McCarter disconnected the call and turned to his teammates.
“All right, lads, it’s a-hunting we will go.”
* * *
ISHAQ MADARI WATCHED with immense satisfaction as his men loaded the cargo plane at the small-business terminal of the airport in Athens.
Even as he waited for them to complete their work, he thought of his yacht heading out to sea. The authorities would be in for a very terrible surprise if, or when, they intercepted his yacht.
Meanwhile, he’d be well on his way soon, bound for the United States, where he planned to demonstrate and test the weapons, not only to prove their effectiveness but also as a matter of recourse for their interference.
And then there was the American defense contractor to consider. Steinham. Madari had a very personal grudge to settle with that bastard.

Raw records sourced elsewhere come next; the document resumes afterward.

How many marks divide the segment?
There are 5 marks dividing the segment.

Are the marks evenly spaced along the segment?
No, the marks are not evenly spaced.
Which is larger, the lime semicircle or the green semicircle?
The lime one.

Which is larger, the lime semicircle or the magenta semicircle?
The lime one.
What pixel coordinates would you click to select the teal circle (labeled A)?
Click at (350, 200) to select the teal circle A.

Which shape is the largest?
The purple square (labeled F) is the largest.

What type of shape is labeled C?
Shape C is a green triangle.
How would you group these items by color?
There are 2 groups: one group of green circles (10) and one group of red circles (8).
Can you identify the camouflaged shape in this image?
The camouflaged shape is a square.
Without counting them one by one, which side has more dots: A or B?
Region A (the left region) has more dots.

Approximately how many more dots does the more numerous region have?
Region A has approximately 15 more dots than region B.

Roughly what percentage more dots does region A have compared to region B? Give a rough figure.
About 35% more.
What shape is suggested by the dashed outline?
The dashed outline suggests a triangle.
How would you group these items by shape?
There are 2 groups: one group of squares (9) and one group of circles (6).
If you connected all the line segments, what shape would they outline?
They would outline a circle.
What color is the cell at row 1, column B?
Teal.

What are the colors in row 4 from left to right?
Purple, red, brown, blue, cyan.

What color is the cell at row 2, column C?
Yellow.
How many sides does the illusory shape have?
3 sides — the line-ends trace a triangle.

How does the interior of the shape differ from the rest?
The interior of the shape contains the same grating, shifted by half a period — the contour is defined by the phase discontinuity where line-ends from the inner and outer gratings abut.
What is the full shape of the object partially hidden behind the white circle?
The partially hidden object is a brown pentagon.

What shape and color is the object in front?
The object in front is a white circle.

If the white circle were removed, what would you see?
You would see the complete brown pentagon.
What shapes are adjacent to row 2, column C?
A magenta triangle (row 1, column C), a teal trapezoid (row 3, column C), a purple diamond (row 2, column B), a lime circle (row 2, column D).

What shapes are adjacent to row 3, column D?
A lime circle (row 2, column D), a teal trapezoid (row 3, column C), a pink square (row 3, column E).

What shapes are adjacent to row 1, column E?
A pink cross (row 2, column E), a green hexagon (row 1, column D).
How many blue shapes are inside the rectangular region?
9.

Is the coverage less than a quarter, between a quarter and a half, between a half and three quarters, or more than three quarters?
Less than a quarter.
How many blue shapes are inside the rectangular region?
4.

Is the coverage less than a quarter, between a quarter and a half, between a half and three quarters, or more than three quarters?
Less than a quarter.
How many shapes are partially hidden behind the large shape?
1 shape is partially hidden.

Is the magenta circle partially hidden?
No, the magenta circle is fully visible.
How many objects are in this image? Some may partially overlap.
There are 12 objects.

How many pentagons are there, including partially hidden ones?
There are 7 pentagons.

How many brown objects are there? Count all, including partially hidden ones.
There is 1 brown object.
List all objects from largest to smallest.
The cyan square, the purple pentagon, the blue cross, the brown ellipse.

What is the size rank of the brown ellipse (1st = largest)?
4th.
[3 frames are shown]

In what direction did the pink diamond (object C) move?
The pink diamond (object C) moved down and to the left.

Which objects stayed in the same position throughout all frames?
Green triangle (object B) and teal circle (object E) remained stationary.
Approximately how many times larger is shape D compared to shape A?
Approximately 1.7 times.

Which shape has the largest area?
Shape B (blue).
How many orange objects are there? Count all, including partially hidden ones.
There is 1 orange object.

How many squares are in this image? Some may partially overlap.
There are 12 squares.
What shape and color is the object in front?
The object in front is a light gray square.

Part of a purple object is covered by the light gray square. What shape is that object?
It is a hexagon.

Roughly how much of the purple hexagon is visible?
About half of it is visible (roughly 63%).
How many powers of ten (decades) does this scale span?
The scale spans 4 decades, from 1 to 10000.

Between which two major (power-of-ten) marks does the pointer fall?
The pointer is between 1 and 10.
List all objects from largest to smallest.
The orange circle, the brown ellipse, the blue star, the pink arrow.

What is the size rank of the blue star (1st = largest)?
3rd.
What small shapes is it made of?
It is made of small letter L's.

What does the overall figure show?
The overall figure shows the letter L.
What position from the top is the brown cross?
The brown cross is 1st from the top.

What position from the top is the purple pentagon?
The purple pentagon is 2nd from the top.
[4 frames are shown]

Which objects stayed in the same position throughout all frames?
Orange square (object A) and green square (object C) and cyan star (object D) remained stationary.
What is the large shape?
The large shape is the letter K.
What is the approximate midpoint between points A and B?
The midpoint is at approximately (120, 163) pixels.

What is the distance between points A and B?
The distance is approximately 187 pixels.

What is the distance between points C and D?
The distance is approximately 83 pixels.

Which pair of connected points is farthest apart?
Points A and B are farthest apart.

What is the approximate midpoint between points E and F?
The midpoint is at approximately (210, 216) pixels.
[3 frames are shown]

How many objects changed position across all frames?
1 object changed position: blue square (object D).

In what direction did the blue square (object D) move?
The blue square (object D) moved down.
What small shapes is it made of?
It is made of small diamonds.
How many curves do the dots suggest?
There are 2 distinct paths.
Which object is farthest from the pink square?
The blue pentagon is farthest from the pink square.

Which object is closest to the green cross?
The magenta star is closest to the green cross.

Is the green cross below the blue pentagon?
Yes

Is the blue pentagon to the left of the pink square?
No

Steinham had been the one to provide technology under the table to officials within the Libyan government, technology that ultimately resulted in the demise of Madari’s family and defeat of the Libyan fighters bent on democracy. This was Madari’s way of making a statement while simultaneously verifying the efficacy of his plans. If the weapons worked as Oleg Dratshev promised, Madari could then transport them into Libya and bring down the government dictatorship once and for all.